Tuesday, February 28, 2006
Gah. US settles suit by Egyptian claiming wrongful detention:
Scribed at 1:38 pm
Friday, February 24, 2006
Read and be enlightened... Fafblog! Why are we in Iraq?
Scribed at 12:08 pm
Thursday, February 23, 2006
Funny, the BBC recognises the symbolic importance of the al-Askari shrine - not as a functional building, but as a symbol of belief - and notes the effect it can have and the problems of a civil war now being faced.
But the attack on the WTC in the US was also a symbolic attack, and wars were the (intentional) result. One rule for one layer of the fractal diplomacy, another rule for a different layer.
"Civil war could lead to the break-up of the country, and would export even more instability and violence across the wider Middle East and beyond."
Why can we only think on the size of national borders?
Scribed at 12:10 pm
Wednesday, February 22, 2006
Controversy over UAE company owning US ports - a shift in the balances of power, in more ways than one?
Scribed at 11:02 am
Scribed at 10:58 am
Monday, February 20, 2006
Interesting (or maybe I've just been ignoring the reports recently...) - 1 suicide bomber in Iraq, but another bomber who just left a bag in a restaurant and then walked out.
Is using MO a plausible strategy to determine alignment, motivation, state of mind, etc of a terrorist?
Scribed at 2:26 pm
Google throws out US data demand.
Go Google, I say. This really rubs against the criticism from US lawmakers for caving into the Chinese earlier on. But why? Not because I think Google are "hypocritical" or playing different games with different countries (which they probably are ), but because it highlights the different political tactics different nations use with respect to policy.
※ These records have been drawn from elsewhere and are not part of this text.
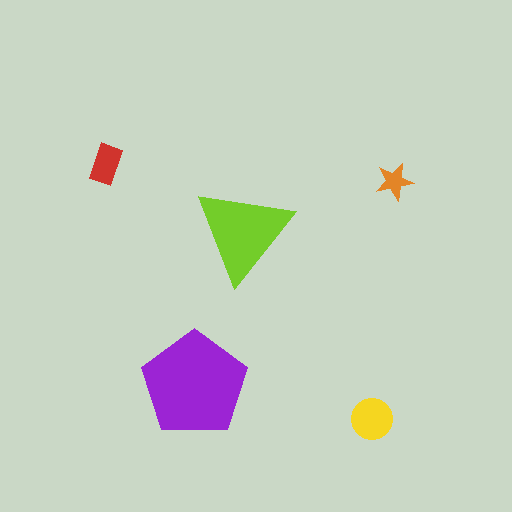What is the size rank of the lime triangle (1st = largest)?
2nd.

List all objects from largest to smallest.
The purple pentagon, the lime triangle, the yellow circle, the red rectangle, the orange star.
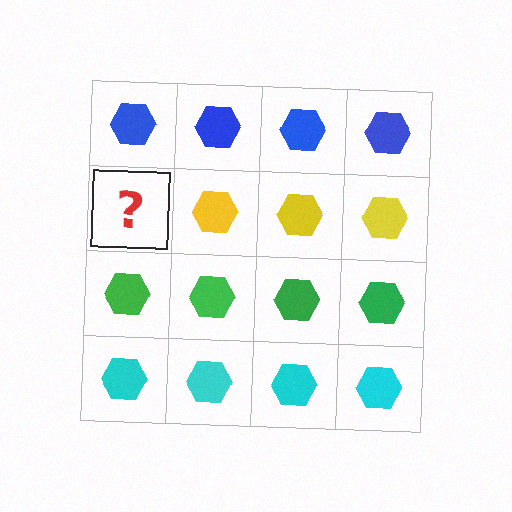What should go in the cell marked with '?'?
The missing cell should contain a yellow hexagon.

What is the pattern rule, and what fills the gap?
The rule is that each row has a consistent color. The gap should be filled with a yellow hexagon.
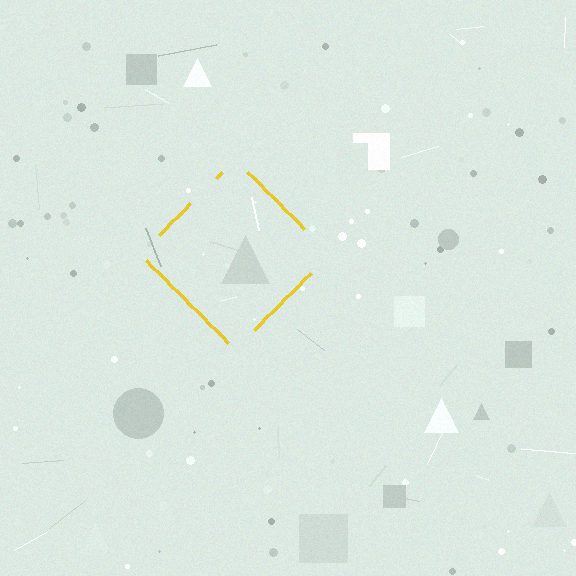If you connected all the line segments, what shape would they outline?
They would outline a diamond.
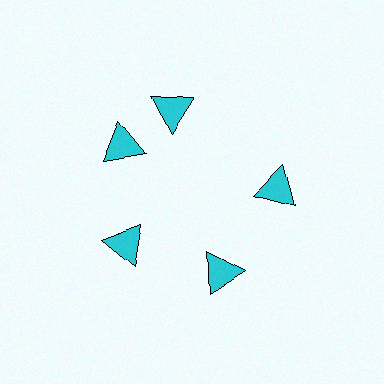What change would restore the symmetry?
The symmetry would be restored by rotating it back into even spacing with its neighbors so that all 5 triangles sit at equal angles and equal distance from the center.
China, one could say, are at least laying down what can and cannot be searched for through Google. The US, on the other hand, is after user behaviour. Given the reports of population profiling in construction, which approach is more likely to lead to control over the habits of people in their own homes?
Sure, I'm simplifying it a "bit". But when democrat Tom Lantos says "I simply don't understand how your corporate leadership sleeps at night" in reference to the accused companies, maybe that's his fault. The point is that it's easy to point a finger at people doing business, proclaiming them to be evil, but one shouldn't assume that the one doing the pointing is any less "concerned" about surfers' habits.
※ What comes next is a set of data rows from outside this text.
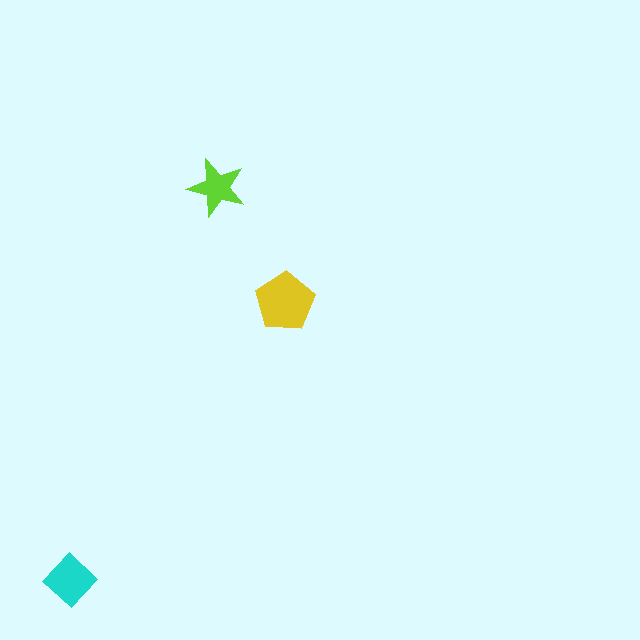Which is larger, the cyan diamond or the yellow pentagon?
The yellow pentagon.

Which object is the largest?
The yellow pentagon.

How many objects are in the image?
There are 3 objects in the image.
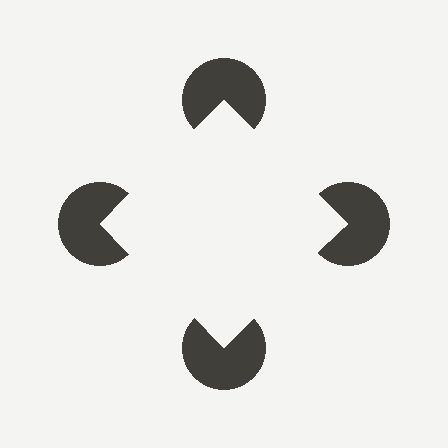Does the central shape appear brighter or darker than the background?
It typically appears slightly brighter than the background, even though no actual brightness change is drawn.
By bringing both sides together under their own, "related news" style Google banner, maybe this becomes easier to see.
Scribed at 12:55 pm
Monday, February 13, 2006
Why do lots of people say that voice recognition and speech-controlled computers are the "next big interface thing" when multi-touch-point displays are far more exciting? Non-video stuff (info and screenshots) to be found here.
Scribed at 6:43 pm
Thursday, February 09, 2006
BBC has article on ongoing saga of US Congress making political edits to Wikipedia. Some brief comment, because there's been a lot of criticism focusing on Wikipedia as a source of reference recently, and I think it would be good to separate the issue away from all that.
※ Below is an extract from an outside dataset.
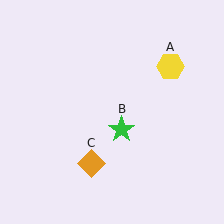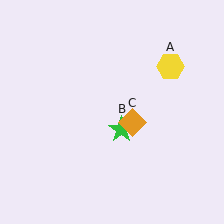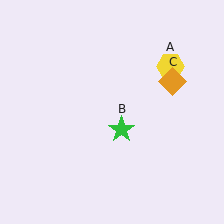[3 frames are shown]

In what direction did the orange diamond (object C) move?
The orange diamond (object C) moved up and to the right.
This article highlights the other side of Wikipedia - the audit trail, rather than the information. The history, rather than the final version. In this instance, the news isn't that Wikipedia can be changed by anyone, it's that the changes made by someone can be seen and published, with a large amount of non-repudiation associated with it.
The lesson to be learnt by people making changes is, of course, to do it through bouncing proxies, disguise your tracks, which I don't think Wikipedia can fix quite so easily. But at least we have here one example of how the versioning system highlights - extremely efficiently - the relationship between governments (and, should they choose to, other firms/organisations) and "public" information.
Can the same be said for other media outlets? How can we check the same audit trail for other Encyclopedias, or for the news and media outlets? We can't. We rely on leaks and suspicion instead.
This is why I like Wikipedia - it's not just about the information, it's about where that information comes from too. It's a process, not a product.
Scribed at 1:37 pm
Tuesday, February 07, 2006
I'm a few days behind the news, ironically because I'm trying to understand economics in general. But catching up with Chris @ qwghlm regarding Tim Worstall having a go at Rob Newman in the Guardian about the nature of capitalism is always good, hearty fun.
Unfortunately, the myriad comments (including he blogger's) at Tim's remind me why I'll continue to mostly-ignore the fevered ranting of economists - an overwhelming ability to attack things in terms of theory and definition, and a particularly underwhelming ability to ignore everything else.
Take the original Guardian post in question, for example. Worstall originally takes issue with the definition of "capitalism" as laid out by Newman, which is perhaps a fair point, but then proceeds to place faith in technological progress (something that Justin @ Chicken Yoghurt argues with).
Personally, I'm on the fence as to the case here. Technology certainly has much to offer, but I wouldn't be so naive to place my faith in it. There certainly is a possibility for a capitalist system (ever-expanding markets, equal competition) to overwhelm a resource. I don't see, for instance, a particular technological solution emerging to rectify the similarly-framed problem ("market failure") of over-fishing. Once could say that our entire agricultural system is a technological fix to the scarcity (relative to population) of food, but the emergence of a lust for organic farming and non-GM crops shows that there are difficulties inherent with such a technological attitude.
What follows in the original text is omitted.